The Brazilian Supreme Court has annulled all evidence presented by the now-defunct Lava Jato task force, calling current President Lula da Silva’s 2018 imprisonment a “historical mistake” and one of the biggest miscarriages of justice in the country’s history. The task force had sought to expose alleged government corruption.

Lula was imprisoned in 2018 after being sentenced to eight years and 10 months for accepting bribes from engineering firms in return for public contracts. He was freed in November of 2019 after nineteen months in jail, and the Supreme Court vacated his sentence in 2021. 

The court’s decision means that lower judges must now review a 2016 leniency agreement between prosecutors and the government contractor Odebrecht that allowed Lava Jato (also known as Operation Car Wash) to move forward because its evidence was not lawfully obtained. 

The deal granted company executives leniency in exchange for exposing government malfeasance and ceasing all unlawful practices. At least 87 Odebrecht members were involved in the operation.   

In his 135-page ruling, judge Antonio Dias Toffoli said that the confessions that came from the agreement were in fact the result of “psychological torture,” aimed at gathering false evidence against innocent people. He added that Lula’s conviction was a “set-up” to prevent him from taking part in the 2018 elections, which the far-right candidate Jair Bolsonaro eventually won. 

“The case was a [ruse] devised by certain civil servants who aimed to conquer the state through means that appeared to be legal but with actions and a methodology that were against the law,” the judge wrote.

Toffoli saved his harshest criticism for the investigation that sentenced Brazil’s current president. 

“[Lula’s arrest] was the original sin for [later] attacks on democracy and institutions, which could be foreseen in the words and actions of these agents against institutions and the Supreme Court itself,” he continued.

The judge based his decision on dialogues revealed by Operation Spoofing, which pointed to collusion between the then-Lava Jato judge, current senator Sergio Moro, and the operation’s prosecutors in Curitiba. 

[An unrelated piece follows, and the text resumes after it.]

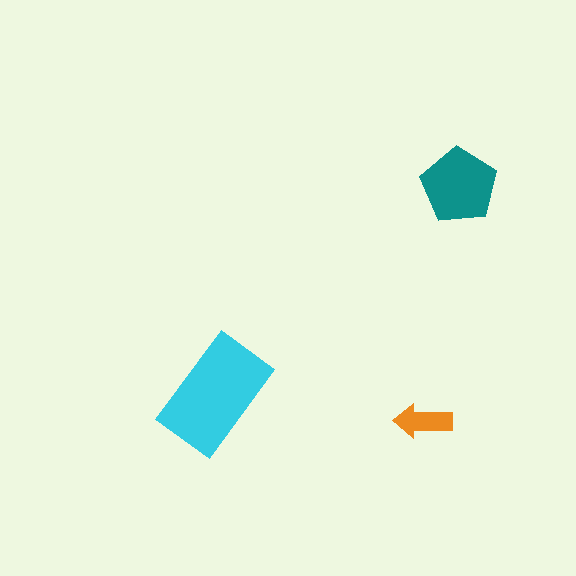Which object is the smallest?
The orange arrow.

These messages, which later became know as Vaza Jato (Car Wash Leaks),  were obtained by hacker Walter Delgatti and published in an Intercept Brazil report. Lula’s convictions were overturned, and he was able to run for president again in 2022, narrowly defeating the incumbent Bolsonaro.

Moro objected to the court’s decision, saying that “corruption was real” during the Working People Party’s (PT) time in power, a reference to the previous administrations of Lula da Silva (2003-2010) and Dilma Rousseff (2011-2016).

“The criminals confessed, and more than R$6 billion were recovered for Petrobras [close to US$1,2 billion at the current exchange rate],” Moro wrote on X, the website formerly known as Twitter. 

“That was the result of Lava Jato, working within the law and achieving sentences that were later confirmed by higher courts. Brazilians saw this, supported it, and know the truth. We respect institutions and our actions were lawful.”